Mutations in oxysterol-binding protein like 2 (OSBPL2) were identified to be responsible for autosomal dominant non-syndromic hearing loss (DFNA, OMIM: 616340) (Xing et al., 2015). As a member of the oxysterol-binding proteins (OSBP) related proteins family (OSBP/ORPs), OSBPL2 is known as a critical sterol receptor and participates multiple bioprocess, including lipid metabolism, vesicle transport, signal transduction, autophagy and actin-dependent cytoskeleton regulation (Arora et al., 2022; Tan and Finkel, 2022). However, the pathogenic mechanism of OSBPL2 mutations in auditory disorder has not been thoroughly clarified. Our previous study revealed that OSBPL2 was localized in the structures of mouse cochlear spiral duct, including basal membrane (BM), spiral ganglion (SG) and stria vascularis (SV), in which OSBPL2 could play an important role in the maintenance of auditory function (Xing et al., 2015). The OSBPL2-disrupted pigs exhibited progressive hearing loss characterized by the degeneration and apoptosis of cochlear hair cells (HCs) and morphological abnormalities in HC stereocilia, along with hypercholesterolemia (Yao et al., 2019). A recent study reported that mutant OSBPL2 accumulated intracellularly and bound to macroautophagy/autophagy proteins, causing defective endolysosomal homeostasis and impaired autophagy (Koh et al., 2022). Our previous study revealed the increased levels of cholesterol biosynthesis, ROS production and the mitochondrial damage in Osbpl2-deficient auditory cells (Wang et al., 2019). OSBPL2 deficiency led to ciliary defects and abnormal Shh signaling transduction in auditory cells (Shi et al., 2022). These findings indicate that there could be multiple pathogenic mechanisms of OSBPL2 deficiency in specific context of sub-tissue or cell types.

The cochlear SV is the upper layer of the spiral ligament of the cochlear duct that contains numerous small blood vessels and is composed of marginal, intermediate and basal cells, is essential for the generation and maintenance of the ion composition and homeostasis of cochlear endolymph (Zdebik et al., 2009). SV lesion could occur due to aging, ototoxic drugs, noise exposure, inflammation, and genetic disease, which leads to progressive and irreversible hearing loss (Shin et al., 2019; Thulasiram et al., 2022). The blood-labyrinth barrier (BLB), a specialized capillary network in the middle cell layer of the SV, regulates the exchange of ions, molecules and other substances from the blood into the endolymph, and it consists of endothelial cells, pericytes (PCs), basement membrane and perivascular resident macrophage-like melanocytes (PVM/Ms), which are structurally and functionally similar to the blood-brain barrier (BBB) (Cosentino et al., 2024; Nyberg et al., 2019).
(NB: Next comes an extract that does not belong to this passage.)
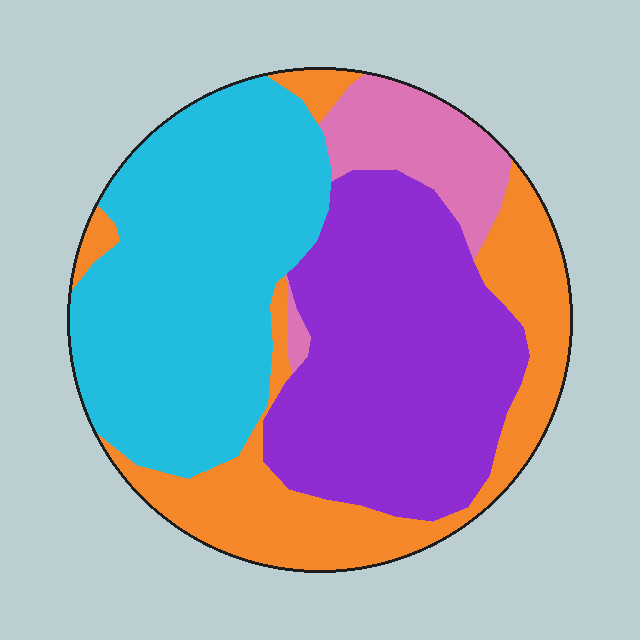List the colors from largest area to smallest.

It is known that disruption of the BBB is closely associated with the pathogenesis of multiple degenerative disorders, such as Alzheimer's disease, Parkinson's disease, Huntington's disease, amyotrophic lateral sclerosis and multiple sclerosis (Nguyen et al., 2021; Sweeney et al., 2019; Zlokovic, 2008). It has been found that the abnormal cell number and morphology of PCs and PVM/Ms, as well as Na+, K+-ATPase damage could disrupt BLB integrity and increase its permeability (Gu et al., 2022; Shi, 2016; Zhang et al., 2012). In addition, the function of the BLB also relies on the structural integrity of the endothelial cells, which is maintained by tight junctions (TJs) within the microvascular endothelium (Neng et al., 2013; Zhang et al., 2013). These findings indicate that the abnormal ultrastructural change of BLB could be responsible for SV lesion and lead to auditory dysfunction.

In this study, we aimed to investigate the impact of OSBPL2 deficiency on the function of the SV and explore the underlying mechanisms. Our findings contributed to deeply understanding the biological function of OSBPL2 and the pathogenic mechanisms of OSBPL2 deficiency implicated in DFNA.